Optimizing MPF Queries: Decision Support and Probabilistic Inference
Hector Corrada Bravo, Raghu Ramakrishnan
We identify a broad class of aggregate queries, called MPF queries, inspired by the literature on marginalizing product functions. MPF queries operate on “functional relations,” where a measure attribute is functionally determined by the other relation attributes. An MPF query is an aggregate query over a stylized join of several functional relations. In the motivating literature on probabilistic inference, this join corresponds to taking the product of several probability distributions, and the grouping step corresponds to marginalization. Thus, MPF queries represent probabilistic inference in a relational setting. While they play a central role in probabilistic inference, and our work complements recent work that provides a framework for probabilistic inference in a database setting, we present MPF queries in a general form where arbitrary functions other than probability distributions are handled. We demonstrate the value of MPF queries for decision support applications through a number of illustrative examples. We exploit the relationship to probabilistic inference in query evaluation by combining database optimization techniques for aggregate queries with traditional algorithms from the probabilistic inference literature, such as Variable Elimination and Belief Propagation.
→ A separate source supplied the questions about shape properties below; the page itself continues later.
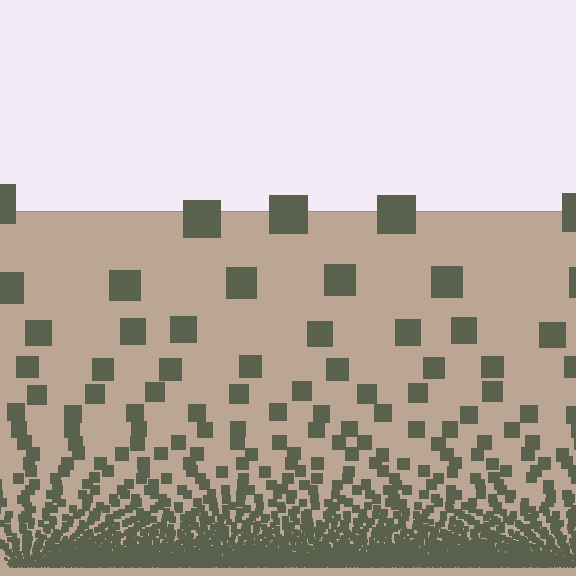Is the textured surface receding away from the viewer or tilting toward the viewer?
The surface appears to tilt toward the viewer. Texture elements get larger and sparser toward the top.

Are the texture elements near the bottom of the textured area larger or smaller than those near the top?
Smaller. The gradient is inverted — elements near the bottom are smaller and denser.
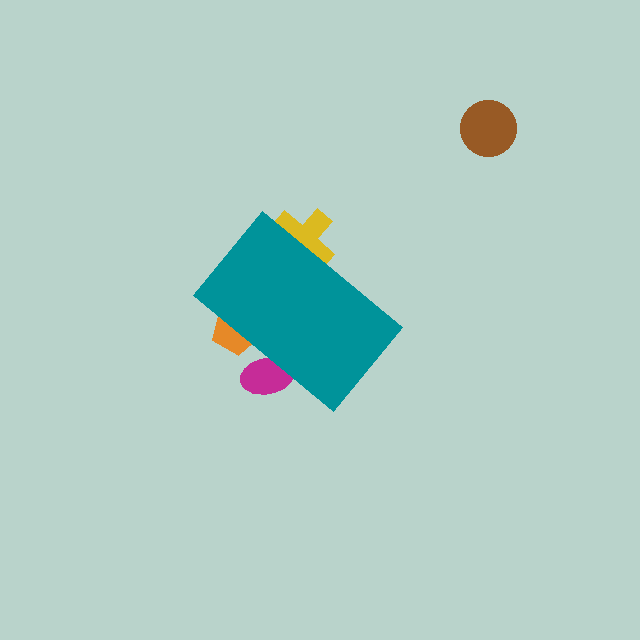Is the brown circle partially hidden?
No, the brown circle is fully visible.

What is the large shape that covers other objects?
A teal rectangle.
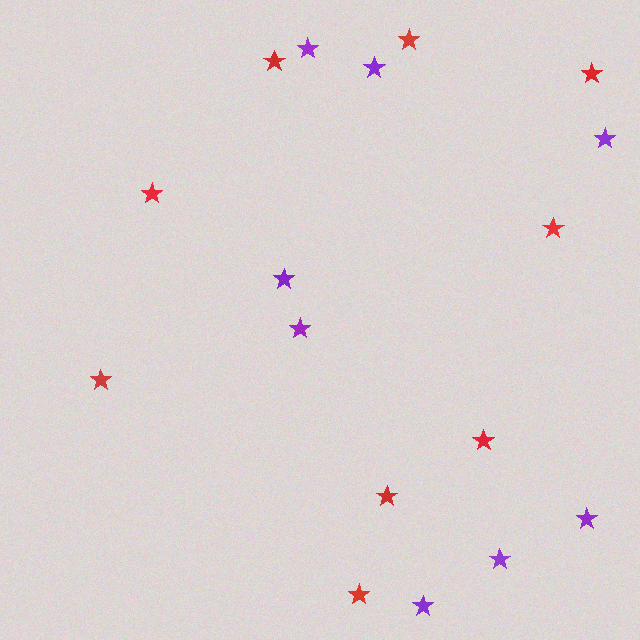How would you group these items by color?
There are 2 groups: one group of purple stars (8) and one group of red stars (9).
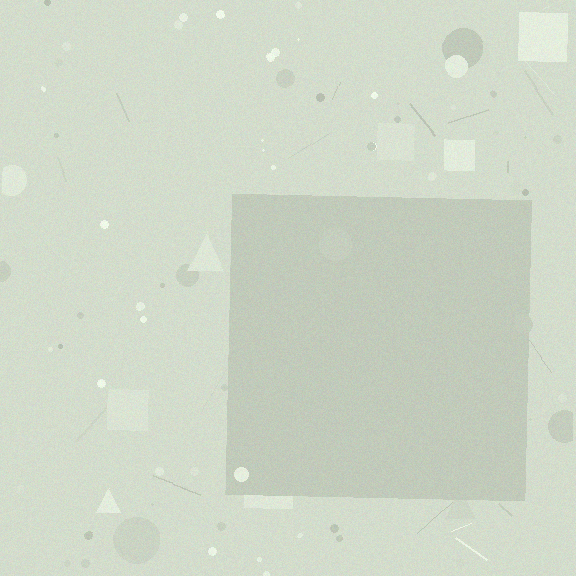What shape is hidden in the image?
A square is hidden in the image.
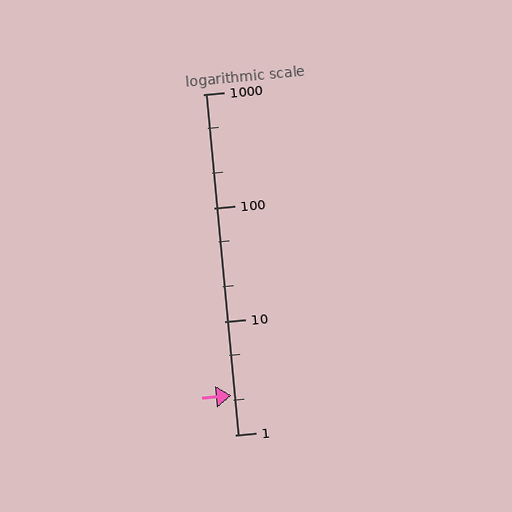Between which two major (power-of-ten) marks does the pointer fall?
The pointer is between 1 and 10.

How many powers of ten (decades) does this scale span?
The scale spans 3 decades, from 1 to 1000.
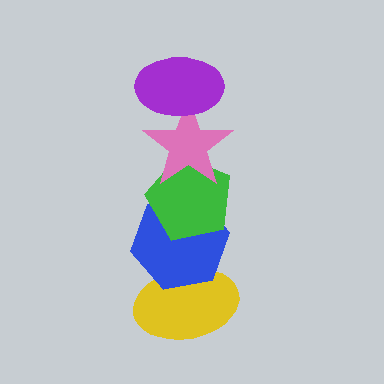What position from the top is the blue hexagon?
The blue hexagon is 4th from the top.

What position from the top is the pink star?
The pink star is 2nd from the top.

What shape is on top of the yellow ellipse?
The blue hexagon is on top of the yellow ellipse.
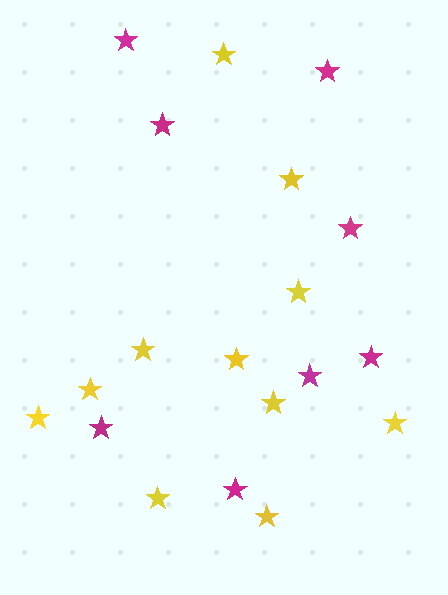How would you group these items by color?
There are 2 groups: one group of magenta stars (8) and one group of yellow stars (11).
We consider how to optimize individual queries, combining features from Variable Elimination and Chaudhuri and Shim’s algorithm for optimizing Group By queries. We also present an algorithm to find a cache of materialized views in order to efficiently evaluate a workload of MPF queries, combining Belief Propagation, Junction Trees, and database-style Group By optimizations. These results are especially interesting and timely because of the growing interest in managing data with uncertainty using probabilistic frameworks.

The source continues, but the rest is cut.